The withdrawal of aid is more than simply disproportionate. South Africa has already accused Israel of genocide at the International Court of Justice. Now, the nations that stripped UNRWA of funding share culpability for the actual famine that could soon grip Gaza. Observing a potential genocide is reprehensible enough; enabling it is a crime.

This drastic, hostile action has a political context.

UNRWA was created to serve Palestinians as one people dispersed to many places. It is a diplomatic reminder that Palestinians are one nation; the donor states that support it affirm Palestinians’ unified, unresolved national claims. 

UNRWA’s critics claim that the agency extends the conflict by perpetuating Palestinians’ national consciousness.
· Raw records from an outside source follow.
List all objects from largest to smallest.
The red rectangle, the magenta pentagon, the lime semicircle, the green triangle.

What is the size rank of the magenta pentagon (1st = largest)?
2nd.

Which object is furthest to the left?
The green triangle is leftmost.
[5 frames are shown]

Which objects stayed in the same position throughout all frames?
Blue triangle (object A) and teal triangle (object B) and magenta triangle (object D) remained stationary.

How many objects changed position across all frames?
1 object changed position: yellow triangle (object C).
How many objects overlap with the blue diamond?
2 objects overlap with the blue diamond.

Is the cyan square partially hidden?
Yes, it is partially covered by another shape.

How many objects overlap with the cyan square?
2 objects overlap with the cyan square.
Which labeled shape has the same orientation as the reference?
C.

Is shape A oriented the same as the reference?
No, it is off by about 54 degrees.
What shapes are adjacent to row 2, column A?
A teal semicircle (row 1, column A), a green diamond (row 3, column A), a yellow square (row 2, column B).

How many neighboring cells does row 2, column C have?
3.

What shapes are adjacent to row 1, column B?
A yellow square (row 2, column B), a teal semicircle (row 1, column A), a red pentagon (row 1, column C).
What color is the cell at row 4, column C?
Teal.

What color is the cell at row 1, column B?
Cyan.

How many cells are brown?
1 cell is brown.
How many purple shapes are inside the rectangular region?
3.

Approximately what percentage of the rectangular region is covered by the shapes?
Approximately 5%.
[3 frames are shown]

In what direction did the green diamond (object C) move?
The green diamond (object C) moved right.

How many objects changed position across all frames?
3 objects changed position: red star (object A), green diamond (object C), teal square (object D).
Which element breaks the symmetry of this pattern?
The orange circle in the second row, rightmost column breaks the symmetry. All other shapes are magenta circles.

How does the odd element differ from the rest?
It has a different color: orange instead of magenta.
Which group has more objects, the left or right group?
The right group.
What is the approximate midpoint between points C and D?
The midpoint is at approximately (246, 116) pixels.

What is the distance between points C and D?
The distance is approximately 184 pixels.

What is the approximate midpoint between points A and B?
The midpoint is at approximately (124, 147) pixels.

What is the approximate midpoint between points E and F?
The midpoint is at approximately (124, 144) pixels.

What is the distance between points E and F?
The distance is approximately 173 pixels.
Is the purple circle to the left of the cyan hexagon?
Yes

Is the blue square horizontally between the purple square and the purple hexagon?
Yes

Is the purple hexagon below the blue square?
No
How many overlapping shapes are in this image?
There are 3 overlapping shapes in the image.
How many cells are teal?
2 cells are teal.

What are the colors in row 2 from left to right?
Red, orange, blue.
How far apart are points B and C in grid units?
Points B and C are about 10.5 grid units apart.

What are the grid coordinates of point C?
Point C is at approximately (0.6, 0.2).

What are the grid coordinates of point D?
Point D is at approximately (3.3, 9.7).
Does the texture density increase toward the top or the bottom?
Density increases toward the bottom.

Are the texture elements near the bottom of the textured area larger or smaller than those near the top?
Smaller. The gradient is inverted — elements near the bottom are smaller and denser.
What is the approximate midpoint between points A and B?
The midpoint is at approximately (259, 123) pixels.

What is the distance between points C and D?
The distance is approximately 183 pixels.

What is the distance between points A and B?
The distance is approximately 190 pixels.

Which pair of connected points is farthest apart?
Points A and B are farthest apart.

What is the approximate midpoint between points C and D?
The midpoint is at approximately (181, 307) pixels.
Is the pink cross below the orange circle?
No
But UNRWA does not perpetuate the conflict; the conflict perpetuates UNRWA. 

During my time with the agency, it maintained a tough internal neutrality policy for staff. Some felt that policy infringed on their freedom of speech. But UNRWA’s stance was clear: Engage in politics or work at UNRWA – not both. 

As with any large employer, UNRWA’s systems can and do fail. The current, concerted undermining of UNRWA is not an appropriately scaled response to that failure. 

Three times in my life, I have worked with people who have been so devalued that anything could be done to them: Cambodian survivors of the Khmer Rouge genocide, Afghan women who were not permitted to leave their homes, and Gazan Palestinians behind a wall. 

There was a time when I did not place Gazans in that category, because they had preserved so much of what they would need to build a future beyond the blockade. They had exceptional levels of education and literacy, mutual assistance and social cohesion — even a vibrant life of the arts. 

But everything I knew in Gaza is dust now. Palestinians have been so radically dehumanized that anything can be done to them in broad daylight, right in front of us. 

This time it is not we Jews who are starving. Rather than remembering that we were strangers in Egypt or that we have been hungry more recently, I hear otherwise-ethical Jews becoming able to regard the suffering of others as a policy matter for debate.

How can the withholding of food be a question when we know that they are starving? And if this is now the ethical state of our world, how can any Jew respond except by choosing to aid and preserve life?